Mariano Rivera – Blew his first save, and for the first time in his career he blew a save without recording an out. Hey, even (fill-in deity of choice) made the platypus.
David Price – Threw for the 2nd day in a row and told reporters “all went well.” Ain’t you all chipper and shizz? Get back on the mound if it “all went well” and stop making me run guys out there like Jerome Williams. Stream-o-Nator, “I like Jerry Williams for his next start.” You starting Jerry in your league? *Stream-o-Nator slowly backs out of the room*
Jake Odorizzi – Optioned to Triple-A. Him and Gausman should be a painful reminder of why rookie pitchers are very dangerous… Any hoo! Chris Archer could be called up to take Odorizzi’s spot in the rotation. If you remember, Archer was the guy I originally wanted to be called up to replace Price. He has lights out stuff and is worth gambling on in most mixed leagues if he does get the call. Of course, Odorizzi, Part Douche could happen.

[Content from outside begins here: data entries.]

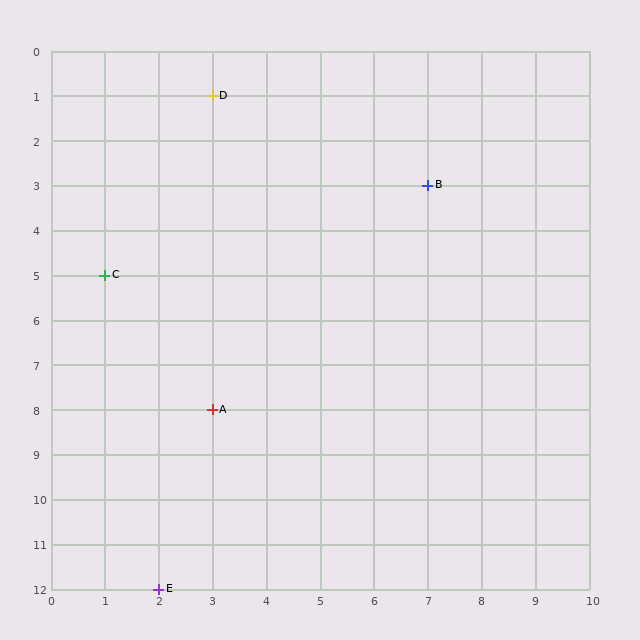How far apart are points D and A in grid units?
Points D and A are 7 rows apart.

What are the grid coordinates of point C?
Point C is at grid coordinates (1, 5).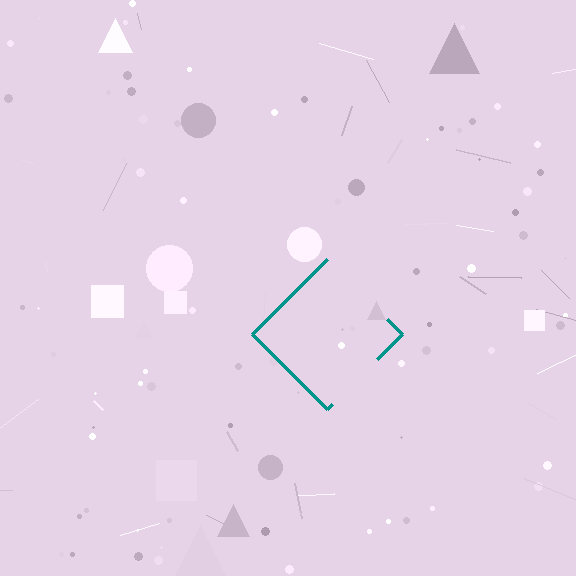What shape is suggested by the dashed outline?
The dashed outline suggests a diamond.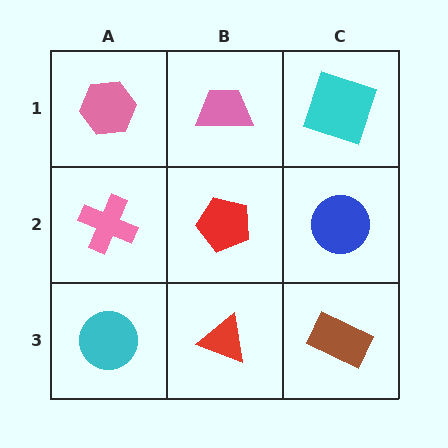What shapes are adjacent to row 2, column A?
A pink hexagon (row 1, column A), a cyan circle (row 3, column A), a red pentagon (row 2, column B).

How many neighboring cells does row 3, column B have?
3.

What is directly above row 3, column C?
A blue circle.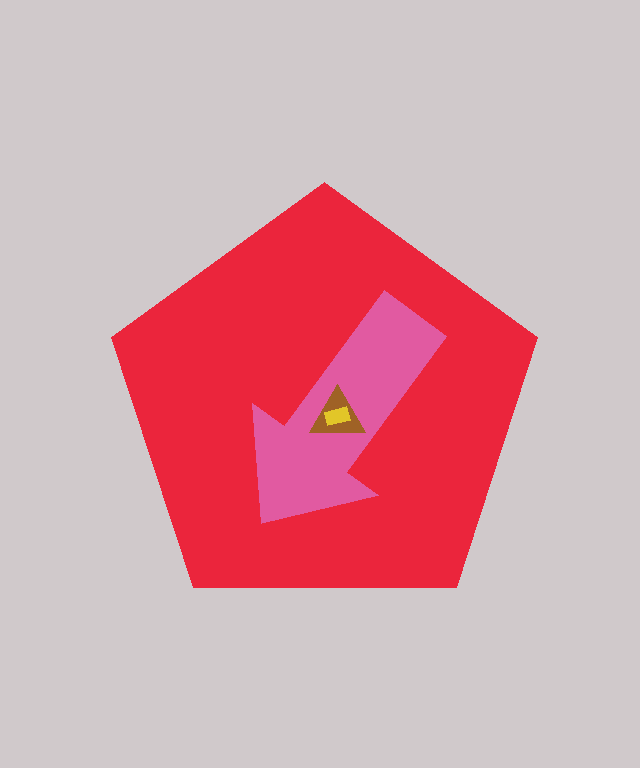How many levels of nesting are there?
4.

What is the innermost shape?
The yellow rectangle.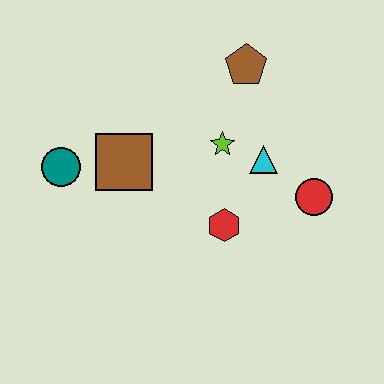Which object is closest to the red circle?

Jedd Gyorko – 1-for-3, 2 runs, 2 RBIs and his 6th homer as he bats .270. I’m getting way too many questions about dropping Gyorko or picking him up. He’s on pace for 20 homers. You have him at MI. What do you want at MI? Only one person can have Kelly Johnson.
Neil Walker – 3-for-5, with his 3rd homer and 1st steal. After doing a whole lot of nothing for the first two months, it looks like Walker is finally starting to pick up the pace. Neil Runner, if you will.
Jeanmar Gomez – 7 IP, 0 ER, 4 baserunners, 2 Ks vs. the Tigers. If you started him here, you must need your inseam taken out.
Hyun-Jin Ryu – 9 IP, 0 ER, 2 baserunners, 7 Ks, ERA down to 2.89. Another guy I loved in the preseason that I don’t own anywhere. This one is because Rudy kept telling me Ryu may not even make the rotation. *shakes fist at a Soul Glo commercial* Rudy!
Matt Kemp – 1-for-2 as he was moved to the five hole, then left after being hit by a pitch on his elbow. Hey, at least he’s making contact again!
Hanley Ramirez – Set to begin rehab games and could be back with the Dodgers by Monday. Mattingly said, “Hanley will definitely not close…Well, maybe. I don’t know, where’s my mustache?”